Diversas vezes, noticiários anunciam que a umidade do ar é crítica ( menor que 20 % ) e chega a níveis de 9 a 12 %. Com esta umidade os lábios ressecam e a mucosa do nariz chega a sangrar. Apesar de sentir pouco os efeitos da poeira, fumaça e baixa umidade relativa do ar o número de atendimentos nos postos de saúde contradizem o que meu corpo fala.
As “ondas” repentinas de frio seco completam o quadro.
Mas nem tudo são males no inverno do sudoeste do Mato Grosso.
No meio dos tons pastéis florecem o ipê e a carijó. Cores vivas como o roxo e o amarelo brilhante se destacam. Ipês brancos dão o meio tom na paisagem diante dos meus olhos. As cores trazem a alegria de volta e mais uma vez mãe natureza dá um show de sabedoria adquirida nos milhões de anos de evolução. Algumas plantas florecem no meio da seca, formam suas sementes no final desta para que , com o início das águas, as mesmas possam germinar.
Caminhar na mata nesta época é tarefa fácil já que somente as árvores estão de pé.

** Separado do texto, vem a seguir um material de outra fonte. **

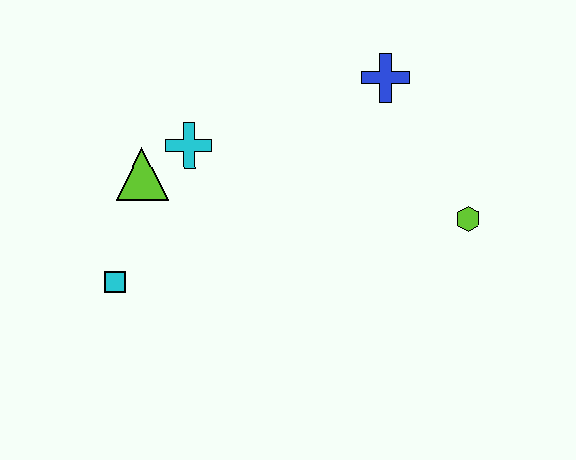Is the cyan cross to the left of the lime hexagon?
Yes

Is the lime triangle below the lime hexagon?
No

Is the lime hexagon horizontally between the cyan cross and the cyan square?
No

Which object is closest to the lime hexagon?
The blue cross is closest to the lime hexagon.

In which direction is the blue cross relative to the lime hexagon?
The blue cross is above the lime hexagon.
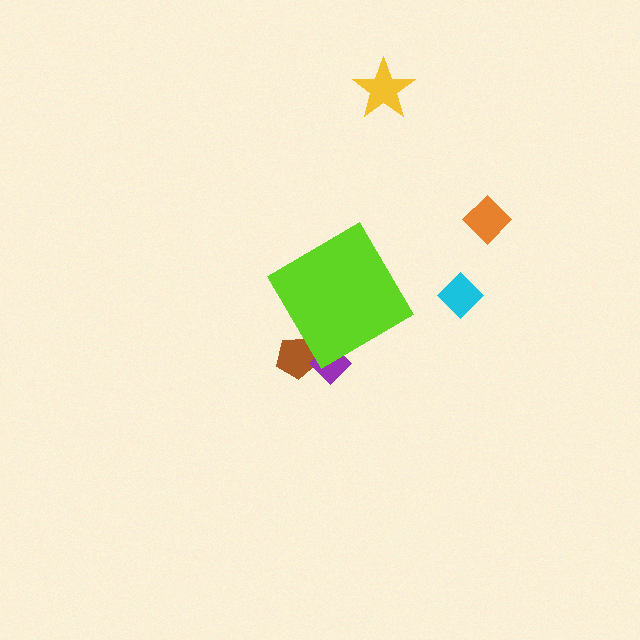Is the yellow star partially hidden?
No, the yellow star is fully visible.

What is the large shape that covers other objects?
A lime diamond.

O difícil é não ser notado aonde em cada passo que se dá, galhos e folhas secas denunciam em bom som a sua presença. Qualquer animal maior é ouvido a distância.
Os tempos de seca são tempos de caça fácil já que a pouca água e a pouca comida limitam o seu território. Qualquer fonte de água ou árvore frutífera que tenha frutos, o que são poucas, pode ser um bom ponto de ”espera”. Caça-se caminhando pelas fontes de água remanescentes ou “esperando” à noite geralmente em uma rede armada a alguns metros acima do solo perto de uma fonte de comida.
Enquanto a chuva cai, lembranças da seca e dos tempos de chuva se misturam em minha memória.
Alguns dias após a primeira chuva, cai a segunda, e como em um passe de mágica tudo se transforma novamente. A vegetação rebrota com uma rapidez incrível e em poucos dias a paisagem outrora pálida volta aos seus tons verdes.
O som da mata também ganha um reforço poderoso com as chuvas. Antes adormecidas, as cigarras dão o acorde maior nas florestas suprimindo o som dos jaós, siriemas, macacos bugios e japuíras que dominavam o som das florestas na época da seca.
Com as águas, o ar começa a limpar, a vida a se mostrar, a lama a se formar e os mosquitos e cobras, os quais não deixaram nenhuma saudade nos tempos de seca, a reaparecer. O ciclo se completa!!!!!!!!
Ano a ano a natureza nos dá a chance de aprendermos com ela, e ainda assim temos dificuldades como um aluno que reprova um ano após o outro...


FIM

Um comentário:

Anônimo disse...

É meu caro Eduardo, imagine que tudo o que vemos e ouvimos e somos capazes de perceber é pouco diante da grandeza desse universo criado por Deus!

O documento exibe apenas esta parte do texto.